Larangan tersebut mendapat tentangan dari banyak pihak karena dianggap tidak masuk akal. “Dia hanyalah anak berusia 11 tahun. Yang dia inginkan hanyalah bermain bola. Tidak mungkin dia menyembunyikan bom dalam jilbabnya kan,” kecam Wajid Khan, anggota parlemen yang juga menjadi penasihat Perdana Menteri Kanada Stephen Harper, seperti dikutip harian Kanada Ottawa Citizen kemarin.
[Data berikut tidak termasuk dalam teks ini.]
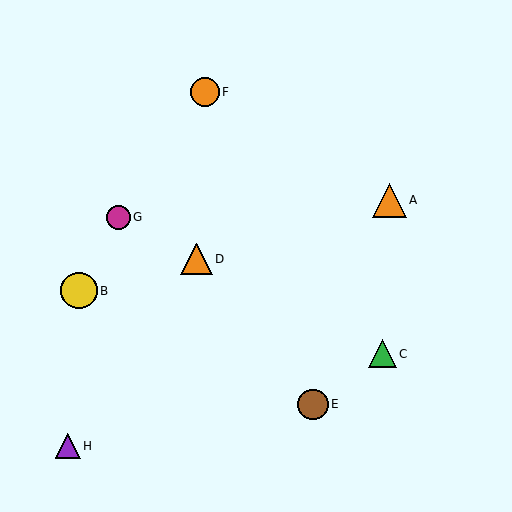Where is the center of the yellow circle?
The center of the yellow circle is at (79, 291).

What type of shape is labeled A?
Shape A is an orange triangle.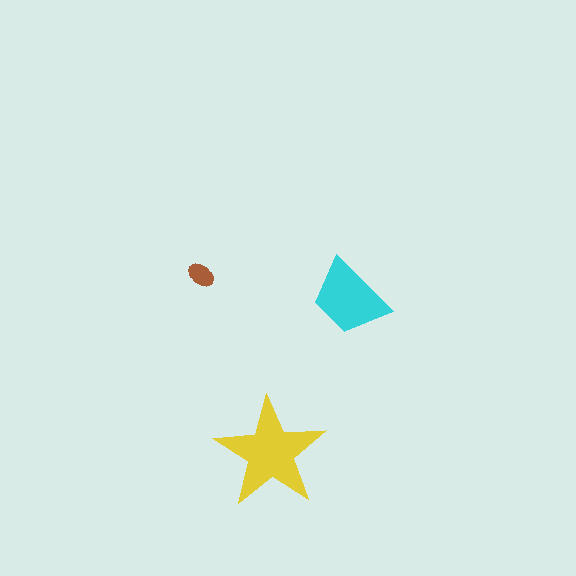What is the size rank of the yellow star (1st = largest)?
1st.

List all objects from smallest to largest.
The brown ellipse, the cyan trapezoid, the yellow star.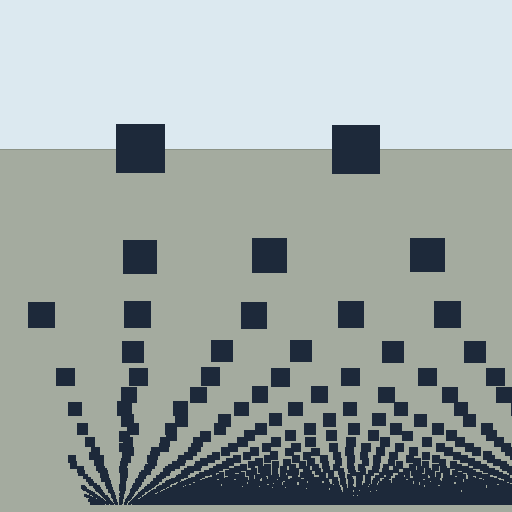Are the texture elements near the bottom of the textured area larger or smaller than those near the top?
Smaller. The gradient is inverted — elements near the bottom are smaller and denser.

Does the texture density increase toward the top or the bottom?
Density increases toward the bottom.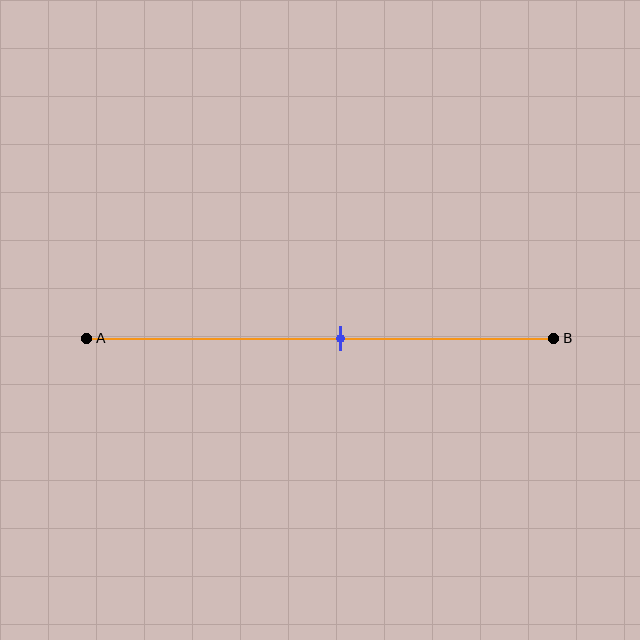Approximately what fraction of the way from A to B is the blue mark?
The blue mark is approximately 55% of the way from A to B.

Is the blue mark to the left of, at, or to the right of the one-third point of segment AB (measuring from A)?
The blue mark is to the right of the one-third point of segment AB.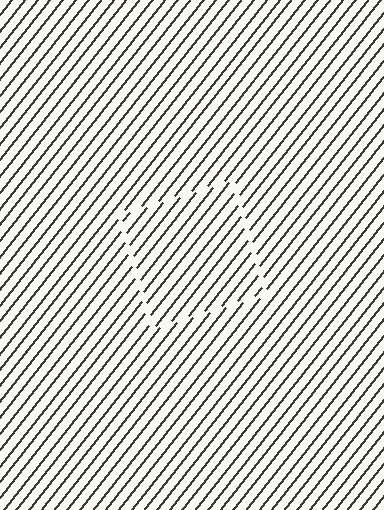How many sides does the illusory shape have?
4 sides — the line-ends trace a square.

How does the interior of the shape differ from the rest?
The interior of the shape contains the same grating, shifted by half a period — the contour is defined by the phase discontinuity where line-ends from the inner and outer gratings abut.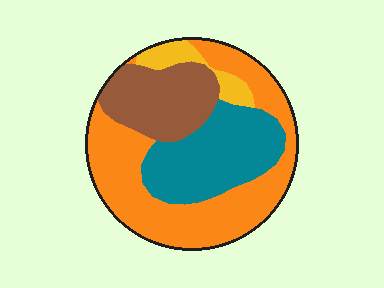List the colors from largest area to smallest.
From largest to smallest: orange, teal, brown, yellow.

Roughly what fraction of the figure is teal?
Teal covers 27% of the figure.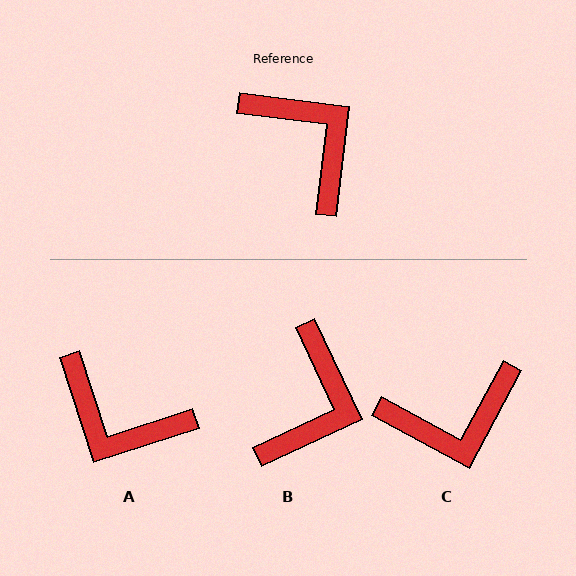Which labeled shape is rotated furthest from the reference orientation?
A, about 155 degrees away.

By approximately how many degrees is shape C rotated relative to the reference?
Approximately 111 degrees clockwise.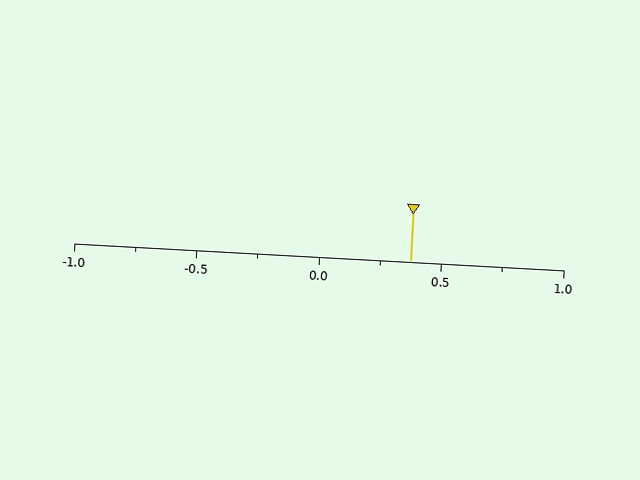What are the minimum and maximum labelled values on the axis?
The axis runs from -1.0 to 1.0.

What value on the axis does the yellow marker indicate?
The marker indicates approximately 0.38.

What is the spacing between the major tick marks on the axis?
The major ticks are spaced 0.5 apart.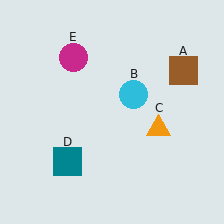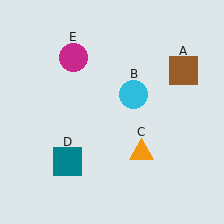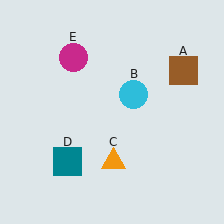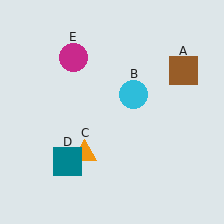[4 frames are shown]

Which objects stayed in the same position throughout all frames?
Brown square (object A) and cyan circle (object B) and teal square (object D) and magenta circle (object E) remained stationary.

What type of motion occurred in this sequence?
The orange triangle (object C) rotated clockwise around the center of the scene.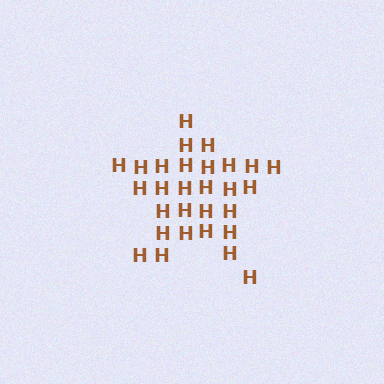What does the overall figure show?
The overall figure shows a star.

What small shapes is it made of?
It is made of small letter H's.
Maria Mansour, ibunda Azzy, yakin bahwa kasus yang menimpa putrinya itu berbau rasisme. “Saya yakin itu. Sepak bola di mana pun, Eropa atau Kanada, sama saja. Tidak adil, melarang gadis muslim yang bangga dengan agamanya bermain sepak bola. Olahraga yang sangat dicintainya. Saya benar-benar tidak tahan melihat putri saya dipermalukan di depan orang banyak,” keluh Maria.
Kasus-kasus pelarangan jilbab di sebuah turnamen bukan kali ini saja. Tiga taun lalu, 2004, sebuah turnamen sepak bola perempuan di Melbourne, Australia, nyaris batal karena salah seorang pemainnya menolak melepas jilbabnya. Affifa Saad, nama pemain itu, menolak melepas meski wasit memaksanya.
Sang wasit melarang Affifah karena alergi dengan jilbab. “Dia menangis ketika larangan itu terjadi,” ujar pelatihnya, Alex Alexopoulos pada media setempat.
Meski akhirnya Afifah dizinkan setelah berkonsultasi dengan Federasi Sepak Bola Victoria, namun, gambaran ini setidaknya menunjukkan banyak banyak orang betapa sikap rasialis terhadak para Muslimah gara-gara jilbab masih sering terjadi. Bahkan itu dilakukan di negeri yang kerap mengkampanyekan kebebasan dan demokrasi. [ap/afp/jp/hid/cha/arm]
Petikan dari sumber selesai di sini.